Thread: ISO-8859-1 encoding not enforced?

ISO-8859-1 encoding not enforced?

From
Christopher Kings-Lynne
Date:
Is PostgreSQL supposed to enforce a LATIN1/ISO-8859-1 encoding if that's 
the database encoding?

Because people using this database can happily insert any old non-LATIN1 
junk into the database, then when I export as XML, all XML validation 
fails because the encoding is not correct.

If this is not expected behaviour, I will submit an example script 
showing the problem...

Chris


Re: ISO-8859-1 encoding not enforced?

From
Tom Lane
Date:
Christopher Kings-Lynne <chriskl@familyhealth.com.au> writes:
> Is PostgreSQL supposed to enforce a LATIN1/ISO-8859-1 encoding if that's 
> the database encoding?

AFAIK, there are no illegal characters in 8859-1, except \0 which we
do reject.
        regards, tom lane


Re: ISO-8859-1 encoding not enforced?

From
"Andrew Dunstan"
Date:
Tom Lane said:
> Christopher Kings-Lynne <chriskl@familyhealth.com.au> writes:
>> Is PostgreSQL supposed to enforce a LATIN1/ISO-8859-1 encoding if
>> that's  the database encoding?
>
> AFAIK, there are no illegal characters in 8859-1, except \0 which we do
> reject.
>

Perhaps Chris is confusing ISO/IEC 8859-1 with ISO-8859-1 a.k.a. Latin-1.

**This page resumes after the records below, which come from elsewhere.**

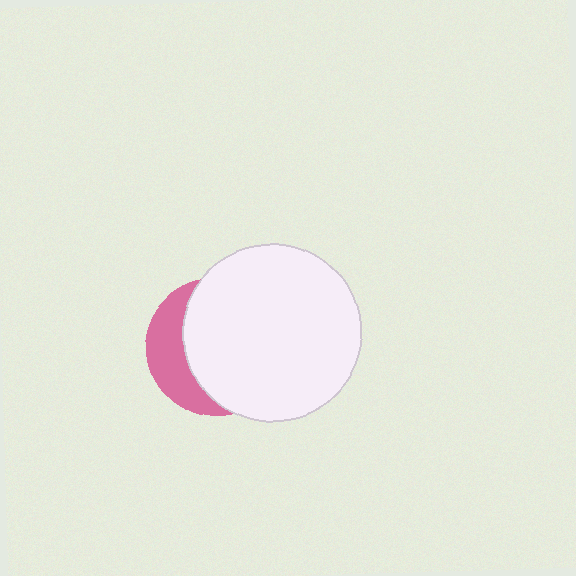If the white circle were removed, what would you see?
You would see the complete pink circle.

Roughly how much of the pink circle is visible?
A small part of it is visible (roughly 31%).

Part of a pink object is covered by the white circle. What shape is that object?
It is a circle.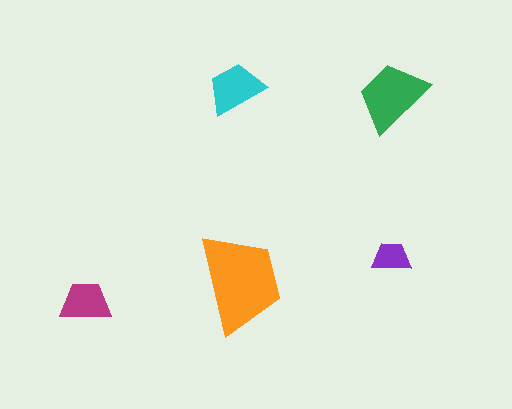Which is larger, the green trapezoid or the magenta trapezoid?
The green one.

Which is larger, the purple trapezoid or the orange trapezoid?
The orange one.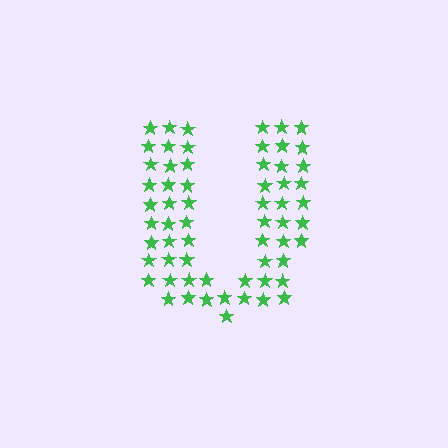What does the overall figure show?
The overall figure shows the letter U.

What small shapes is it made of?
It is made of small stars.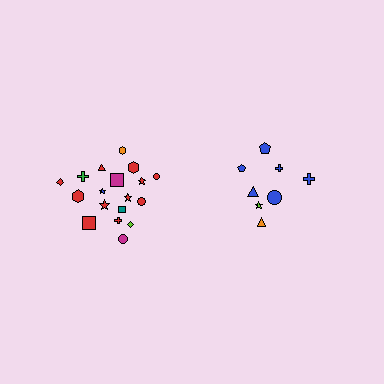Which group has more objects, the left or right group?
The left group.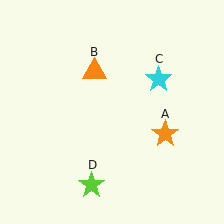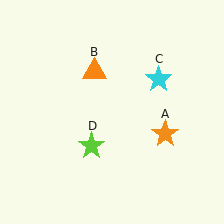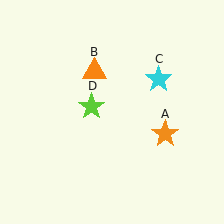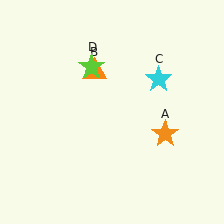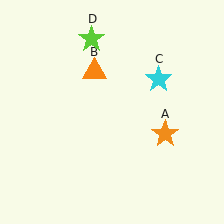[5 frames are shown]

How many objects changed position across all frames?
1 object changed position: lime star (object D).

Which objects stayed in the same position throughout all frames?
Orange star (object A) and orange triangle (object B) and cyan star (object C) remained stationary.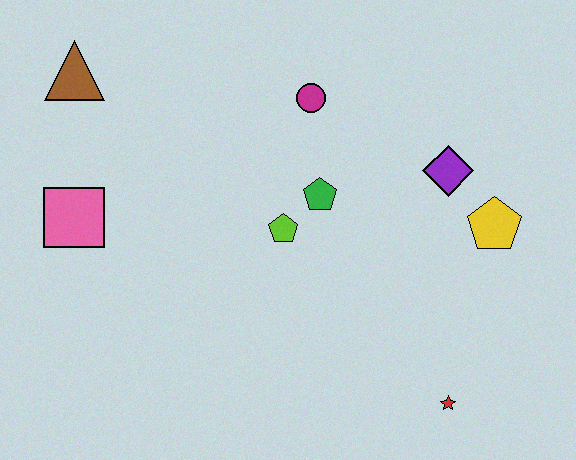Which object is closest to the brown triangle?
The pink square is closest to the brown triangle.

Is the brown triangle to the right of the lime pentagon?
No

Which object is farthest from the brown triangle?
The red star is farthest from the brown triangle.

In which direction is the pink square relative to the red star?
The pink square is to the left of the red star.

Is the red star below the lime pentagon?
Yes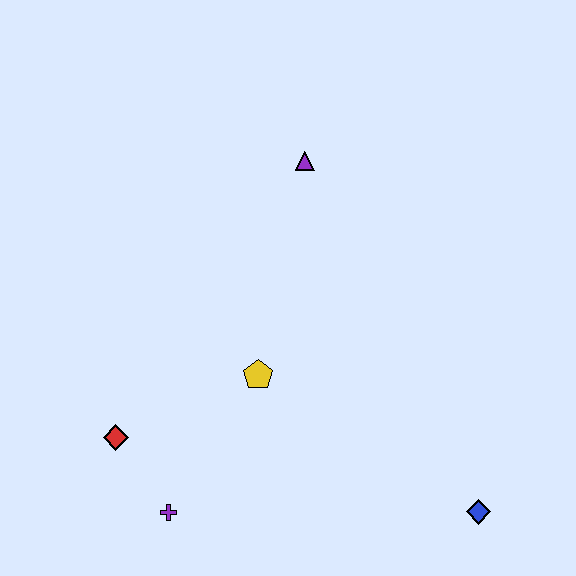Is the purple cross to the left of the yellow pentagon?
Yes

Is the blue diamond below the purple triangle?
Yes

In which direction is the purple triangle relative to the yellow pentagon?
The purple triangle is above the yellow pentagon.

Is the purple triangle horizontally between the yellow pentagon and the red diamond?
No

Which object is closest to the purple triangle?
The yellow pentagon is closest to the purple triangle.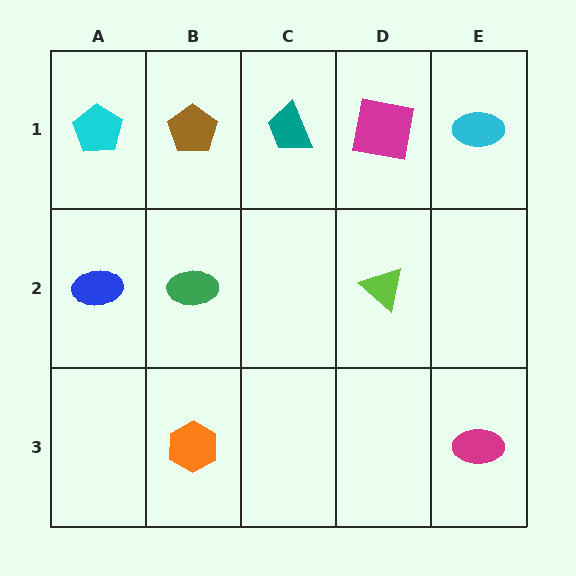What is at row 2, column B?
A green ellipse.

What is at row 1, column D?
A magenta square.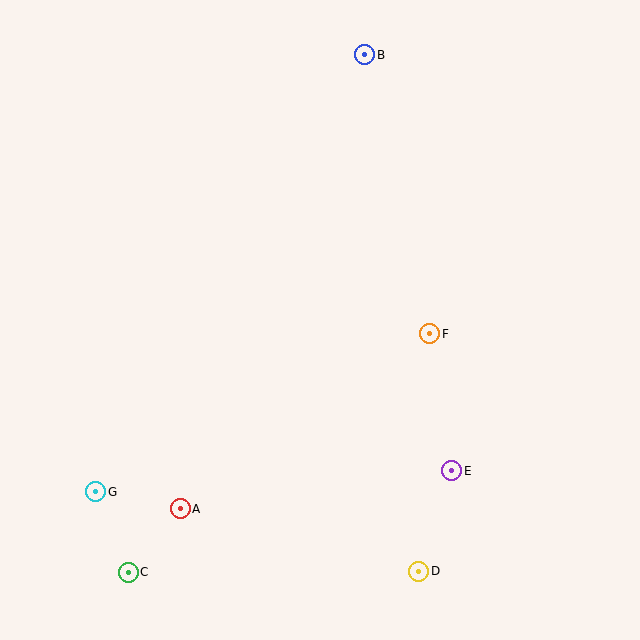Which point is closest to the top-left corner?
Point B is closest to the top-left corner.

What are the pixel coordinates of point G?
Point G is at (96, 492).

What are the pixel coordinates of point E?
Point E is at (452, 471).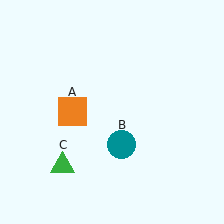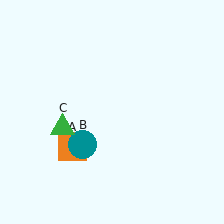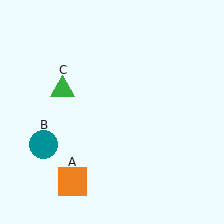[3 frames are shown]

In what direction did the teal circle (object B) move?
The teal circle (object B) moved left.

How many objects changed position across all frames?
3 objects changed position: orange square (object A), teal circle (object B), green triangle (object C).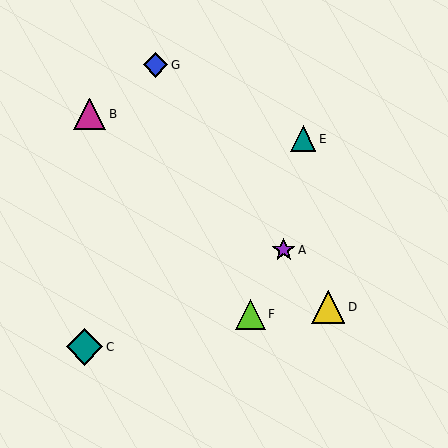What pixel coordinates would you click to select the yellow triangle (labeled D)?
Click at (328, 307) to select the yellow triangle D.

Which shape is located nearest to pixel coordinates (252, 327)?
The lime triangle (labeled F) at (250, 314) is nearest to that location.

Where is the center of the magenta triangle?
The center of the magenta triangle is at (90, 114).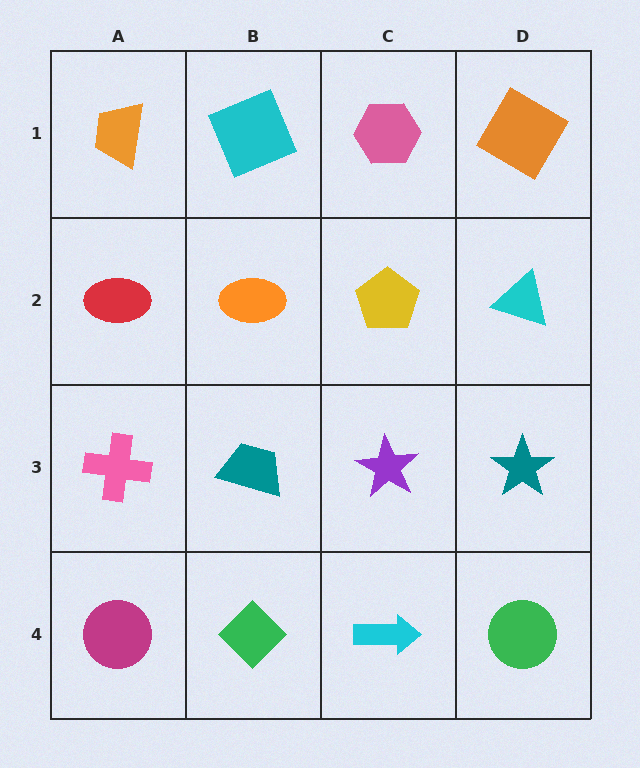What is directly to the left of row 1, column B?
An orange trapezoid.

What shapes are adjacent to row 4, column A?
A pink cross (row 3, column A), a green diamond (row 4, column B).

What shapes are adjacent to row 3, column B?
An orange ellipse (row 2, column B), a green diamond (row 4, column B), a pink cross (row 3, column A), a purple star (row 3, column C).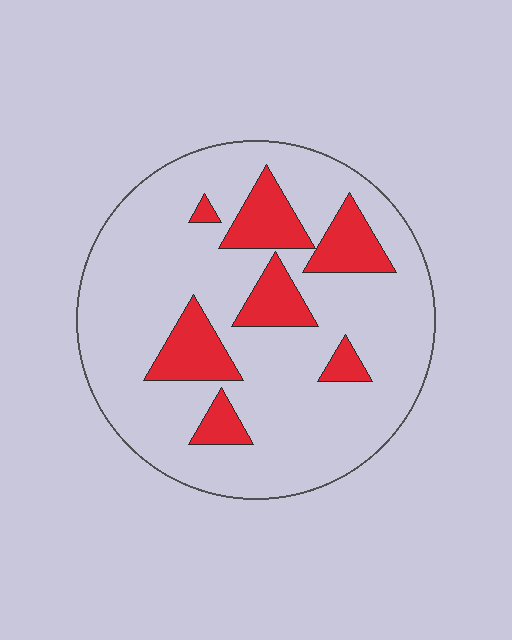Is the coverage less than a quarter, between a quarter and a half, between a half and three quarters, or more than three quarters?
Less than a quarter.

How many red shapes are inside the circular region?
7.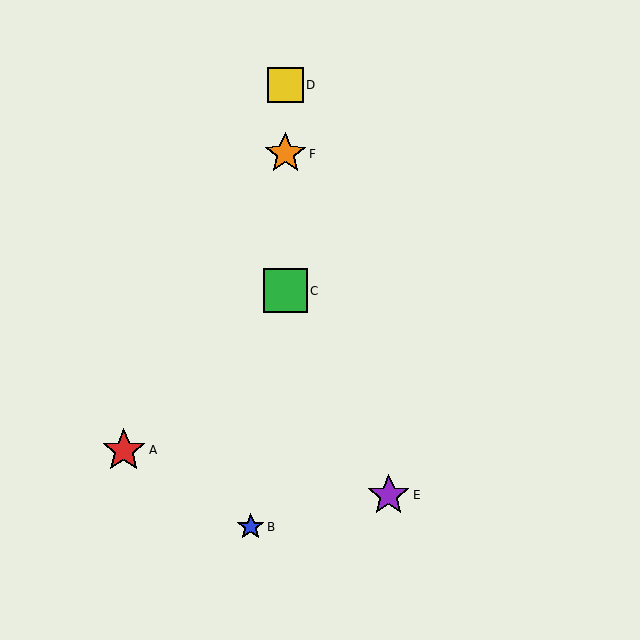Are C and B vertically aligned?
No, C is at x≈285 and B is at x≈251.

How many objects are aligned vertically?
3 objects (C, D, F) are aligned vertically.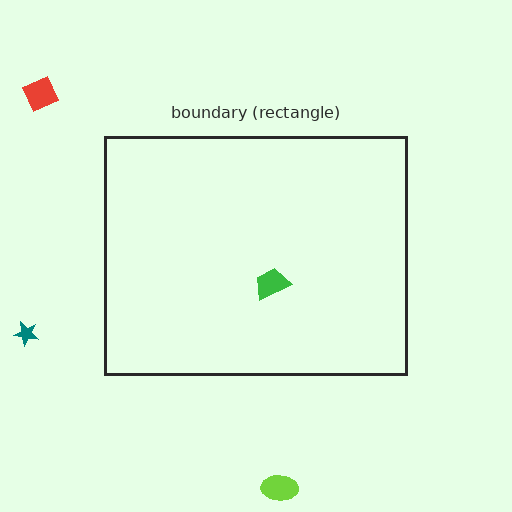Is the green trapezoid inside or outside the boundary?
Inside.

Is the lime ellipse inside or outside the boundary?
Outside.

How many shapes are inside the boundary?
1 inside, 3 outside.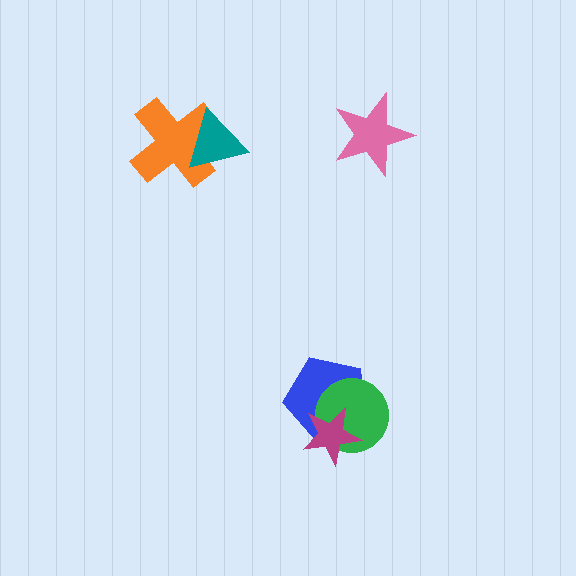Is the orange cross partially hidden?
Yes, it is partially covered by another shape.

According to the wikipedia,

"The IANA has approved ISO-8859-1 (note the extra hyphen), a superset of
ISO/IEC 8859-1, for use on the Internet. This character map, or character
set or code page, supplements the assignments made by ISO/IEC 8859-1,
mapping control characters to code values 00-1F, 7F, and 80-9F. It thus
provides for 256 characters via every possible 8-bit value.
[snip]
The name Latin-1 is an informal alias [for ISO-8859-1] unrecognized by ISO
or the IANA, but is perhaps meaningful in some computer software."

But let's not start accepting \0 ;-)

cheers

andrew






Re: ISO-8859-1 encoding not enforced?

From
Christopher Kings-Lynne
Date:
>>Is PostgreSQL supposed to enforce a LATIN1/ISO-8859-1 encoding if that's 
>>the database encoding?
> 
> AFAIK, there are no illegal characters in 8859-1, except \0 which we
> do reject.

Hmmm...

It turns out I was confused by the developer who reported this issue. 
Basically they have a requirement that they only want the parts of 
LATIN1 that can be converted to single byte UTF8 (ie. 7bit ascii).

Only about 8 of these high bit characters existed in our database, so I 
replaced them and put in a CHECK constraint on a few fields like this:
 CHECK (description = convert(description, 'ISO-8859-1', 'UTF-8'))

Can I put in a request for a '7 bit ascii' encoding for PostgreSQL :)

Chris


Re: ISO-8859-1 encoding not enforced?

From
Alvaro Herrera
Date:
On Wed, Apr 13, 2005 at 10:10:32AM +0800, Christopher Kings-Lynne wrote:

> Can I put in a request for a '7 bit ascii' encoding for PostgreSQL :)

Given all the problems with unwanted recoding I've seen, I think such an
encoding should be the default instead of unchecked-8-bits SQL_ASCII :-(

-- 
Alvaro Herrera (<alvherre[@]dcc.uchile.cl>)
"Amanece.                                               (Ignacio Reyes)El Cerro San Cristóbal me mira, cínicamente, con
ojosde virgen"
 


Re: ISO-8859-1 encoding not enforced?

From
Christopher Kings-Lynne
Date:
> Given all the problems with unwanted recoding I've seen, I think such an
> encoding should be the default instead of unchecked-8-bits SQL_ASCII :-(

I agree, but that would be a nightmare of backwards compaitibility :D

Chris